For coding, that means things like:
- A short AGENTS.md that acts as a map, not a giant instruction dump.
- Repo-local docs that explain architecture, product decisions, design principles, and current plans.
- Scripts that make the app easy to install, run, test, lint, seed, reset, and inspect.
- A local development environment the agent can actually boot.
- Logs, metrics, traces, screenshots, and browser tools the agent can query directly.
- Tests and checks that define what "done" means.
- Guardrails around dangerous actions.
- A memory or plan system so long-running work does not depend on one fragile chat thread.
- Cleanup loops that continuously remove drift and stale assumptions.
This is the difference between "asking AI for help" and designing a workplace where AI can perform.
Ryan Lopopolo's OpenAI post on harness engineering put this beautifully: "Humans steer. Agents execute." That line has been stuck in my head because it names the shift. The human job is moving up a layer. It is less about typing every line of code and more about designing the environment, choosing the direction, setting the quality bar, and building feedback loops that let agents do dependable work.
Different models become different teammates
The other point people miss is that "AI" is not one thing.
Different models are useful in different ways.
Fast mini GPT-5-class models are already good enough to feel like a diligent friend who helps you keep the work tidy: checking details, running through edge cases, making sure the boring things are done properly, and helping you get to green builds.
Models like Claude Opus 4.7 feel different. They are stronger creative and thinking partners. They are especially useful when the work needs taste, judgment, UX thinking, front-end feel, or the kind of patient exploration where you want someone to reason with you before you commit.
The skill is not picking one model and worshipping it. The skill is learning how to route work. Some tasks need speed and diligence. Some need taste and depth. Some need a background agent grinding through checks. Some need a sharper thinking partner beside you.
Good AI work is increasingly about orchestration.
What agent-first means for a repo
For me, an agent-first repo is not a repo where agents write random code quickly.
It is a repo where the project is legible to agents.
If an agent cannot answer these questions from the repo itself, the repo is not agent-first yet:
- What is this product trying to do?
- How do I run it locally?
- What does good UX look like here?
- What are the important architectural boundaries?
- Where does data live?
- What commands prove that my change worked?
- What should I never touch without asking?
- Where are the current plans, tradeoffs, and known problems?
- How do I inspect runtime behaviour when something breaks?
If the only person who knows those answers is the founder, the harness is missing.
That is the part I am trying to improve in Luma. I do not want to be the one manually carrying all the coordination state. I want the repo to carry more of it. I want the docs, scripts, tests, runtime access, logs, and cleanup loops to make the agent better by default.
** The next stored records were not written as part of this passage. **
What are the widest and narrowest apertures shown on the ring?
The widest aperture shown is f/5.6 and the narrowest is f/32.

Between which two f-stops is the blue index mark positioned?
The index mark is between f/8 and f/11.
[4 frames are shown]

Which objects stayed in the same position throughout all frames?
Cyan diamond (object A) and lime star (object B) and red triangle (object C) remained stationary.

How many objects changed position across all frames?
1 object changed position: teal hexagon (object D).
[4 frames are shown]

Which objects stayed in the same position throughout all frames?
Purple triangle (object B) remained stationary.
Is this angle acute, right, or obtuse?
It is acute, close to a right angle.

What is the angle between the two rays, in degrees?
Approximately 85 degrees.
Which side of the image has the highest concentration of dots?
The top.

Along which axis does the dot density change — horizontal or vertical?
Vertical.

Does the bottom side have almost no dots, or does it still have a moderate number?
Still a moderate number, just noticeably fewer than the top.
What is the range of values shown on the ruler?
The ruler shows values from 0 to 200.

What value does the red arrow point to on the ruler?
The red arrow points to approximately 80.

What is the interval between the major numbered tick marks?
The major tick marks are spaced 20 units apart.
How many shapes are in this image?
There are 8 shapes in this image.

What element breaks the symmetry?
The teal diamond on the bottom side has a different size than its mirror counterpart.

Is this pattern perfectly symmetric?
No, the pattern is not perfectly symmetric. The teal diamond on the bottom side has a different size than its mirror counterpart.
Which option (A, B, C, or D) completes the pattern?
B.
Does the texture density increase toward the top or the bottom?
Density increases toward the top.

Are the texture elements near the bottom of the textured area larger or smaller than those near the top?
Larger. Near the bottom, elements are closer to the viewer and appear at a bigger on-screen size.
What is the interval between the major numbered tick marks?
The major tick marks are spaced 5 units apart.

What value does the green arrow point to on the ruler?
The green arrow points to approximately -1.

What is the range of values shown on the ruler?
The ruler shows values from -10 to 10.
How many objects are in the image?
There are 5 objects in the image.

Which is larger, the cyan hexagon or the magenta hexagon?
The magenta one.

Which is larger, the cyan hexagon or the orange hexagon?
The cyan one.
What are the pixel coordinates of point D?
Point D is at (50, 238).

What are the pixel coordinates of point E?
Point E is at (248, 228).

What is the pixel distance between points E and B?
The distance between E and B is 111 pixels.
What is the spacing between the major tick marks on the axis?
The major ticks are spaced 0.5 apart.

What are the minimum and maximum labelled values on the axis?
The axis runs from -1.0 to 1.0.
This changes what it means to code well
Coding better in the AI era does not only mean writing better functions.
It means designing better feedback loops.
It means making your work observable. It means writing docs that are actually useful. It means encoding taste and architecture into checks where possible. It means making local setup boring. It means keeping plans and decisions close to the code. It means giving the agent tools instead of giving it lectures.
This is why I think people who want to code better need to learn this stuff now.
Not because AI will magically do everything.
Because AI is already good enough that the bottleneck is often the harness around it.
The models are not the disappointing part. The disappointing part is giving a powerful model a weak environment and expecting it to behave like a full team.
The next wave of software will not be built by people who simply "use AI".
It will be built by people who know how to design systems where humans steer, agents execute, and the work proves itself.